Die britische Armee bereitet sich gemeinsam mit den amerikanischen Streitkräften auf die Landung auf dem europäischen Festland, präzise an der französischen Küste vor und beginnt zu diesem Zweck mit dem Bau riesiger Betongebilde, die an die französische Küste in der Normandie geschleppt werden sollen und aus denen dort ein behelfsmäßiger Hafen entstehen soll.
Um den Ort der Landung vor der Wehrmachtsführung geheim zu halten oder diese über den Ort der Landung zu täuschen, ist es zwingend erforderlich, dass alle vorbereitenden Maßnahmen geheim bleiben und so wird unter anderem eine größere Zusammenziehung von Truppen bei Dover imitiert um Aufklärungsflieger der deutschen Luftwaffe zu täuschen.
Da diese allerdings einer näheren Inaugenscheinnahme nicht standhalten ist man in England bemüht, alle Spione des Deutschen Reichs zu enttarnen, oder wie in der Vergangenheit häufig geschehen, zu einer Zusammenarbeit mit dem britischen MI5 zu zwingen.
Tatsächlich haben sich die Agenten der von Admiral Canaris geführten Abwehr, dem deutschen Auslandsnachrichtendienst, meist als ebenso mangelhaft ausgebildet, wie schlecht ausgerüstet erwiesen, doch nun deuten alle Anzeichen darauf hin, dass es dem Deutschen Reich gelungen ist, mindestens einen hervorragenden Agenten, vermutlich einen so genannten Schläfer, nach England einzuschleusen und so holt Premierminister Winston Churchill den mit ihm befreundeten Historiker Alfred Vicary zurück zum Nachrichtendienst MI5 um dort die Suche nach den deutschen Agenten zu leiten.

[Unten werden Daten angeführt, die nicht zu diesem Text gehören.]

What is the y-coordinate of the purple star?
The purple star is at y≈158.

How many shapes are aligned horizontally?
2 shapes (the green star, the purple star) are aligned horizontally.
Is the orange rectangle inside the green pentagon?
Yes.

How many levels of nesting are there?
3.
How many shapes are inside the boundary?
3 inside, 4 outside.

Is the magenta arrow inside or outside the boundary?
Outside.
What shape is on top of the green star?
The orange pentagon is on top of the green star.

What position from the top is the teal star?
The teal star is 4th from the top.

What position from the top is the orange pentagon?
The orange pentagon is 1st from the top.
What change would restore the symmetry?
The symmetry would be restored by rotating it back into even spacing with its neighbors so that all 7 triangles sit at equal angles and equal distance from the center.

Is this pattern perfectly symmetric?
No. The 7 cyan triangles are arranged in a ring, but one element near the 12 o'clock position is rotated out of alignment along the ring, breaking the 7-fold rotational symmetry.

Tatsächlich verfügt die Abwehr mit Anna Katharina von Steiner, die seit Jahren unter dem Namen Cathrine Blake in London lebt über einen Spitzenagenten in London, der nun, nachdem sie mehrere Jahre unbehelligt in London lebte, den Auftrag erhält, den Ort der Landung der Alliierten auszukundschaften.
Mit Horst Neumann gelingt es der Abwehr, einen weiteren Agenten nach England einzuschleusen, der bei einem IRA-Sympathisanten, der aus Hass gegen England mit den Nazis kooperiert Unterschlupf findet und Cathrine Blake unterstützen soll.

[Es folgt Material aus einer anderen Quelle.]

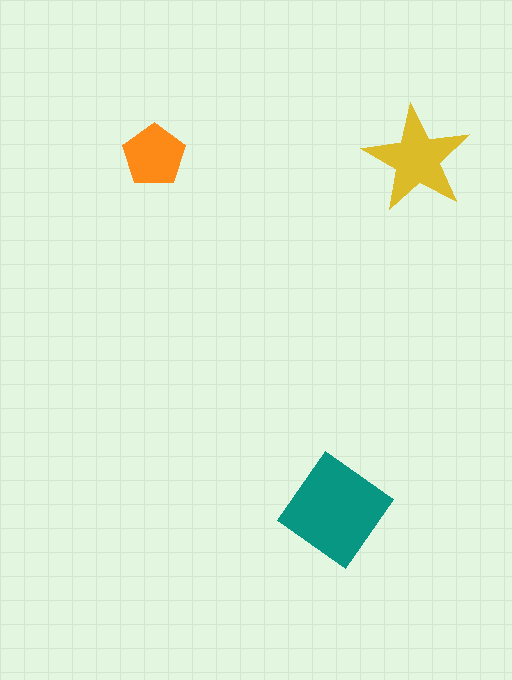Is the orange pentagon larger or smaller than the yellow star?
Smaller.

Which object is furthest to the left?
The orange pentagon is leftmost.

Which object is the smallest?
The orange pentagon.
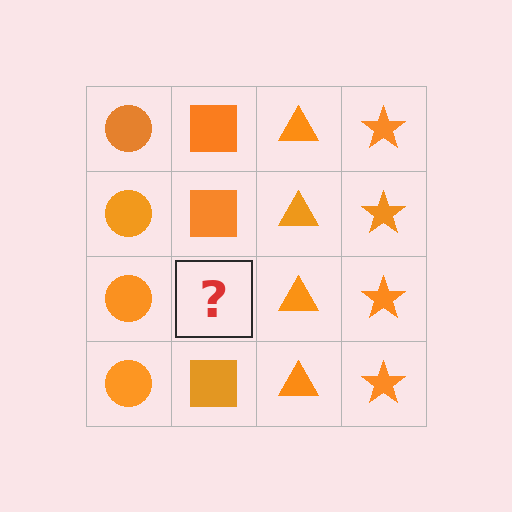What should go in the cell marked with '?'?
The missing cell should contain an orange square.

Verhältnismäßig leicht gelingt es Cathrine Blake, eine Liaison mit dem amerikanischen Ingenieur Peter Jordan zu beginnen, der für den Bau der mobilen Hafenanlage verantwortlich ist.
Obwohl Alfred Vicary zunehmend den Eindruck gewinnt, auch von seinem Vorgesetzten, Sir Basil Boothby, in seiner Arbeit behindert zu werden, gelingt es dem MI5, der deutschen Agentin auf die Spur zu kommen und über den Ingenieur Peter Jordan, lässt der MI5 ihr nun gefälschte Unterlagen zukommen.

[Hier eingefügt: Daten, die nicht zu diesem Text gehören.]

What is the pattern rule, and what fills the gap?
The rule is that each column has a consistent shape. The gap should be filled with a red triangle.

Allerdings fühlt sich auch die deutsche Agentin nicht mehr sicher und so bereitet sie sich gemeinsam mit Horst Neumann auf eine Flucht nach Deutschland vor., für die ein U-Boot in der Nähe der britischen Küste kreuzt und darauf wartet, die beiden Agenten aufzunehmen.
Alfred Vicary weiß allerdings, dass, wenn Cathrine Blake misstrauisch geworden ist, sie auch die Echtheit des beschafften Materials anzweifeln wird und so kann es der MI5 nicht zulassen, dass die beiden Agenten England verlassen oder Kontakt nach Deutschland aufnehmen und so spitzt sich die Situation für beide Parteien zu ...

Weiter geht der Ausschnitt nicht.